The UK and Brazil have been drafted in to try to break a logjam at the Cop29 climate summit, which entered its second week on Monday with no agreement in sight on the key issue of how to channel at least $1tn a year to developing countries.

Poor nations need the money to cut greenhouse gas emissions and cope with the impacts of extreme weather. Rich countries stand accused of failing to come up with the cash to help them.

Officials from nearly 200 countries worked last week to draw up the text of a potential deal, but many countries have sent ministers – with decision-making powers – to the Azerbaijani capital, Baku, only for the second half of the fortnight-long meeting.

Simon Stiell, the UN’s climate chief, told the conference: “Ministers who have just arrived need to roll up their sleeves and dive into the hardest issues. Bluffing, brinksmanship and premeditated playbooks are burning up precious time.

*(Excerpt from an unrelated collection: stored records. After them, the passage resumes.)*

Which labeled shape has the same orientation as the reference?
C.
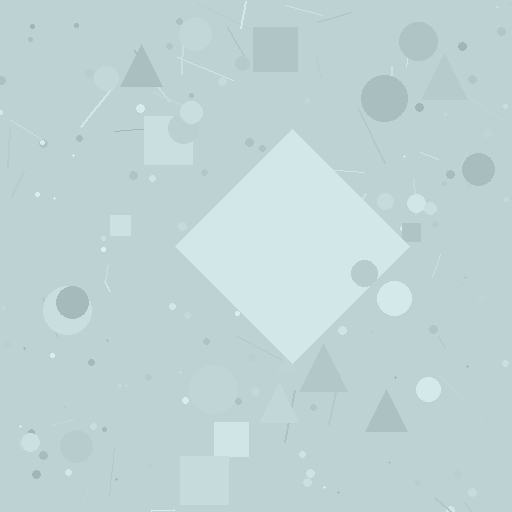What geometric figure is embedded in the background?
A diamond is embedded in the background.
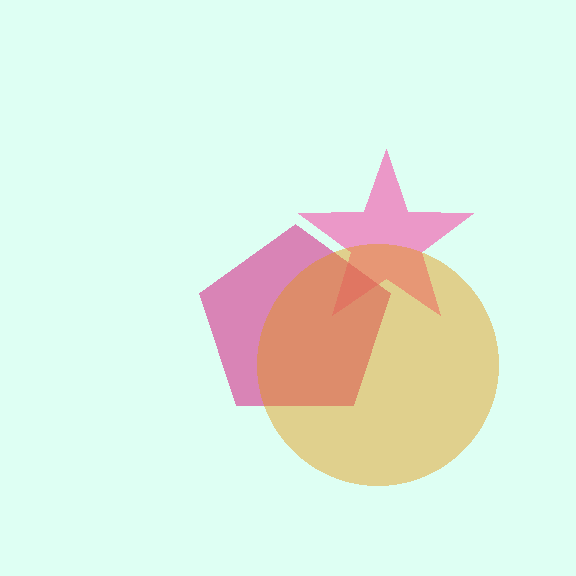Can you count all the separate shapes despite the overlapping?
Yes, there are 3 separate shapes.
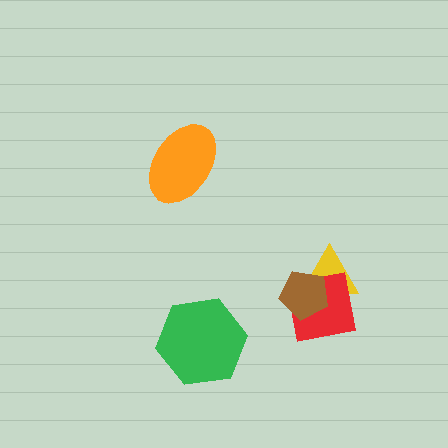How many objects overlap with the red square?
2 objects overlap with the red square.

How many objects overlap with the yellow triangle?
2 objects overlap with the yellow triangle.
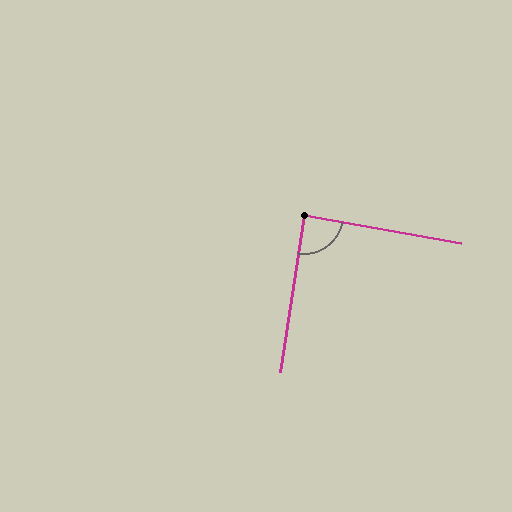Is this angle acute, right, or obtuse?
It is acute, close to a right angle.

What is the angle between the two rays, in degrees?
Approximately 88 degrees.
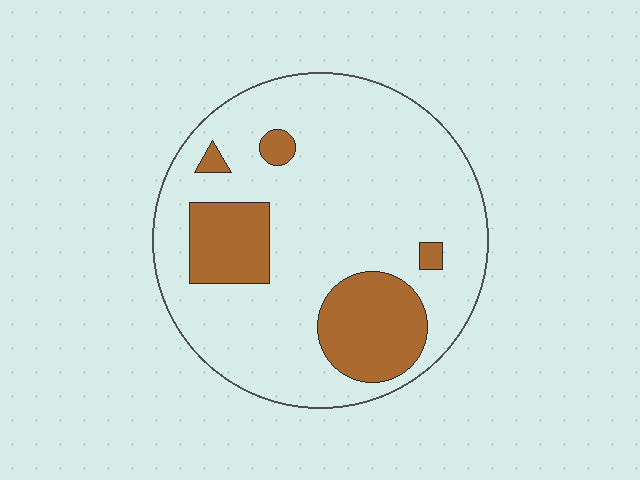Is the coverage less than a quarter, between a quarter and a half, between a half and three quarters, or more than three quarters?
Less than a quarter.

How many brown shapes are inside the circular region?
5.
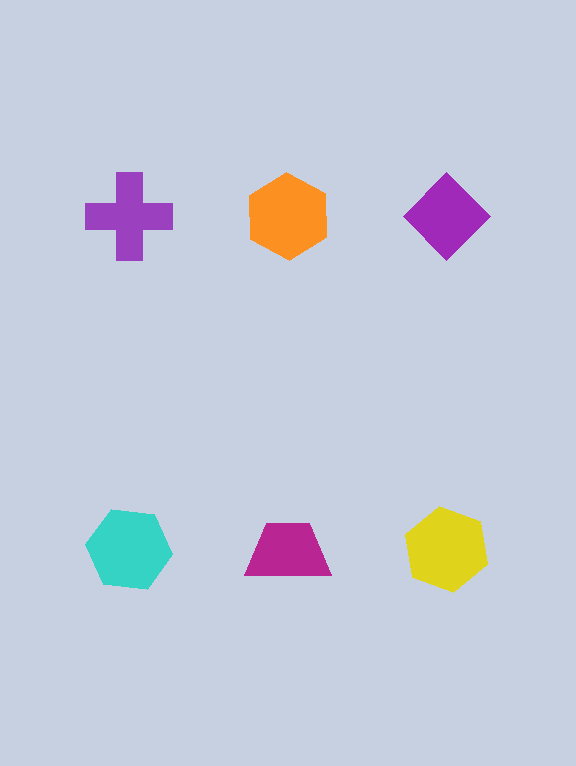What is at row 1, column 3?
A purple diamond.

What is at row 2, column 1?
A cyan hexagon.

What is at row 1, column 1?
A purple cross.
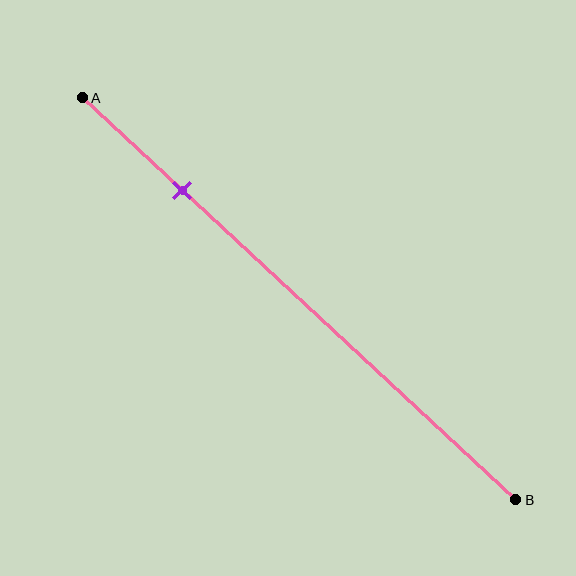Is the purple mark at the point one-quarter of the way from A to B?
Yes, the mark is approximately at the one-quarter point.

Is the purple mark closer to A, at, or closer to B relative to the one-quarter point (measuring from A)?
The purple mark is approximately at the one-quarter point of segment AB.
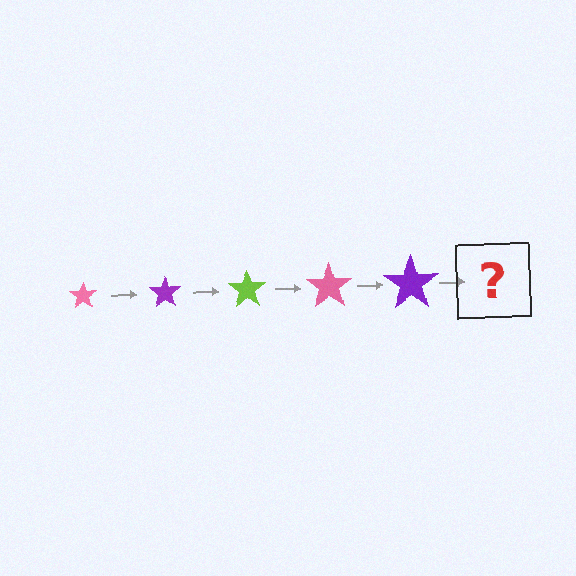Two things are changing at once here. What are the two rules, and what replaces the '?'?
The two rules are that the star grows larger each step and the color cycles through pink, purple, and lime. The '?' should be a lime star, larger than the previous one.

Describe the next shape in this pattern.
It should be a lime star, larger than the previous one.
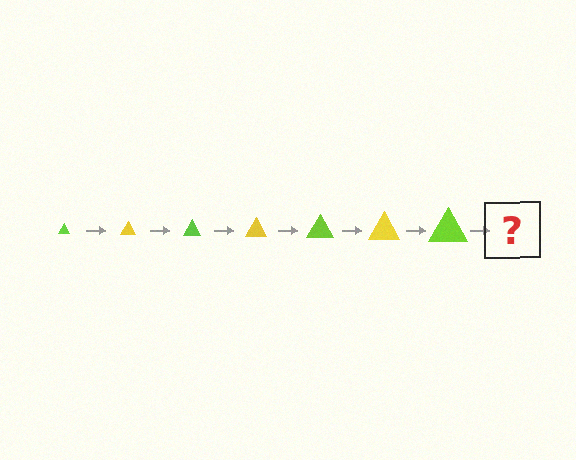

So let’s cut the theatrics and get down to the real business this week.”

He reminded rich countries that it was in their interest to help the poorest, which are suffering from the impacts of extreme weather but have done little to cause global heating. “Climate finance is not charity,” he said. “It is 100% in every nation’s interest to protect their economies and people from rampant climate impacts.”

Mukhtar Babayev, Azerbaijan’s environment minister and the president of the talks, said: “Politicians have the power to reach a fair and ambitious deal. They must deliver on this responsibility. They must engage immediately and constructively. The highest possible level of ambition is indeed difficult, and it requires courage. Colleagues, now is the time to be brave.”

The UK and Brazil will work with countries to help find a “landing zone” of agreement. Bones of contention include how much developed countries should provide from their own budgets and how much should come from the private sector; how to expand the number of contributors, from the established industrialised countries to include emerging economies such as China and petrostates such as Saudi Arabia; and by what deadline the target should be met.

Australia’s climate and energy minister, Chris Bowen, is charged with guiding the finance track of the talks. He and Yasmine Fouad of Egypt are the “ministerial pairing” in charge of the “new collective quantified goal” (NCQG) negotiations.

Bowen told the Guardian the process was like “a four-dimensional jigsaw”. The NCQG must include numbers, on the amount of finance developing countries can expect and where it should come from, including developed countries’ aid budgets, development banks such as the World Bank, and the private sector.

The structure of an agreement is also key, including deadlines for meeting the goals, and rules on which countries can access the funding and how. These factors were “intrinsically linked, so you can’t solve one without the other”, he told the Guardian.

“Those four things – the big three plus accessibility – is a jigsaw puzzle. A four-dimensional jigsaw puzzle being constructed on a tight timeline, with 198 parties,” Bowen said.

Sherry Rehman, a member of Pakistan’s senate, was the country’s environment minister when devastating floods submerged one-third of Pakistan in August 2022, displacing an estimated 8 million people and causing damage costing tens of billions of dollars.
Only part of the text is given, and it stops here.